O artigo de Raquel dos Santos Sousa Lima intitulado “Santa Rita de Cássia, rogai por nós”: uma análise da novena de Santa Rita de Cássia no Rio de Janeiro” apresenta uma análise baseada nas teorias do ritual, com destaque para a relação entre ritual, devoção e festa. A autora desenvolve uma rica descrição da novena que integra a devoção à tradicional festa de Santa Rita de Cássia no Rio de Janeiro, com ênfase na articulação entre os rituais e a questão de gênero.
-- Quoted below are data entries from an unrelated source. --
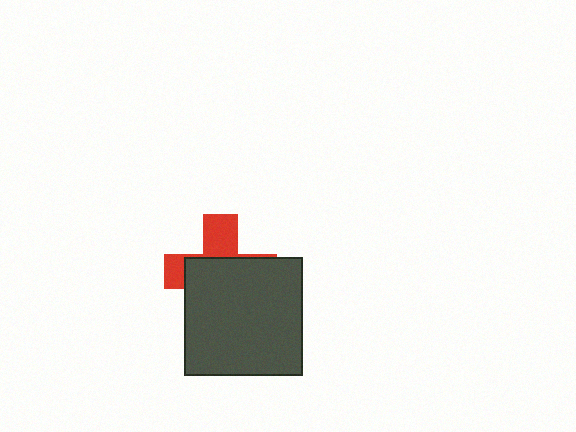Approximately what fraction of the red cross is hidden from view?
Roughly 64% of the red cross is hidden behind the dark gray square.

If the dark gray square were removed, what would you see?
You would see the complete red cross.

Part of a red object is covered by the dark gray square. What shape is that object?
It is a cross.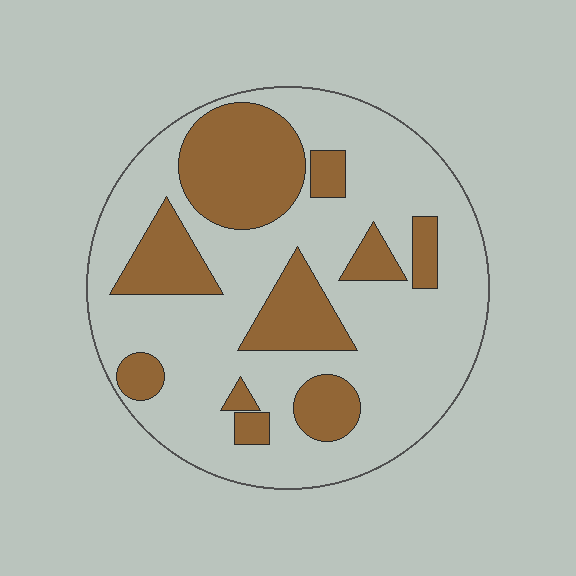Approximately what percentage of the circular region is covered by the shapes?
Approximately 30%.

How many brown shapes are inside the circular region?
10.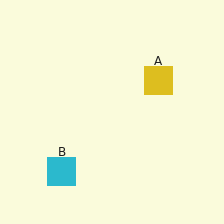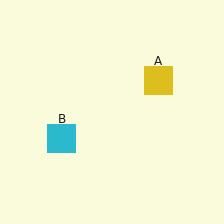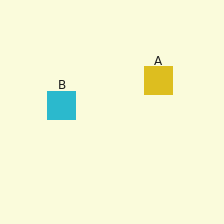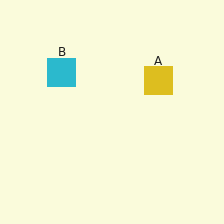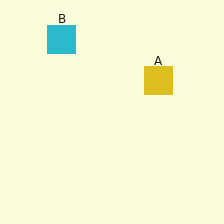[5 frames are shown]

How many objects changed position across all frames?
1 object changed position: cyan square (object B).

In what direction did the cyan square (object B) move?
The cyan square (object B) moved up.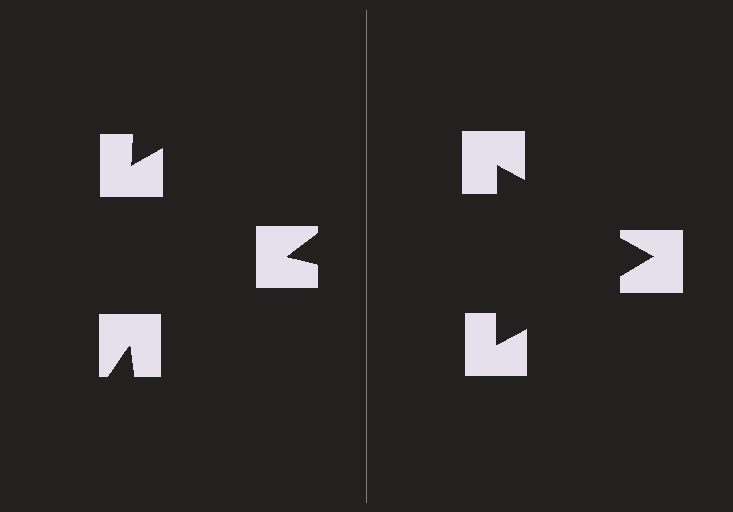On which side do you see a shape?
An illusory triangle appears on the right side. On the left side the wedge cuts are rotated, so no coherent shape forms.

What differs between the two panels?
The notched squares are positioned identically on both sides; only the wedge orientations differ. On the right they align to a triangle; on the left they are misaligned.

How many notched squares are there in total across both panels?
6 — 3 on each side.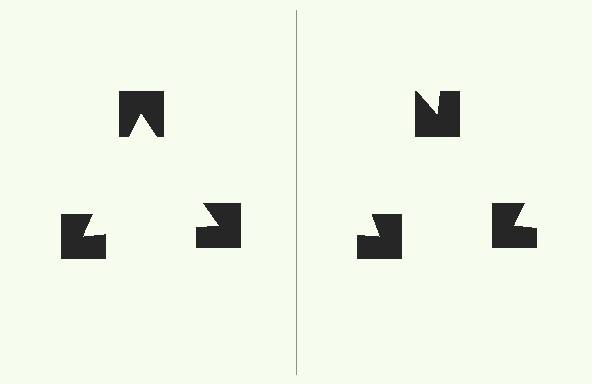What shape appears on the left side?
An illusory triangle.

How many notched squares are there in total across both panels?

Os textos das orações que constituem a novena são analisados com especial atenção para características formais e para as condições de produção de seus efeitos.

O artigo de Ypuan Garcia Costa, com o título “Irmãos em Cristo”, “mãe na fé” e “pai espiritual”: filiação a Deus e parentesco humano” apresenta uma importante reflexão sobre a relação religião e parentesco no âmbito de um grupo católico de São Paulo. Ao enfatizar em sua análise a ideia de “Deus” como um potente elemento de configuração de parentescos humanos e religiosos (utilizando-se da categoria de “oniparente”), o autor discute os modos como, no dia a dia da comunidade católica estudada, suas particularidades e suas diferenças em relação a grupos protestantes, acontece a feitura de alianças por meio do fazer-se de novos irmãos, filhos, mães e pais.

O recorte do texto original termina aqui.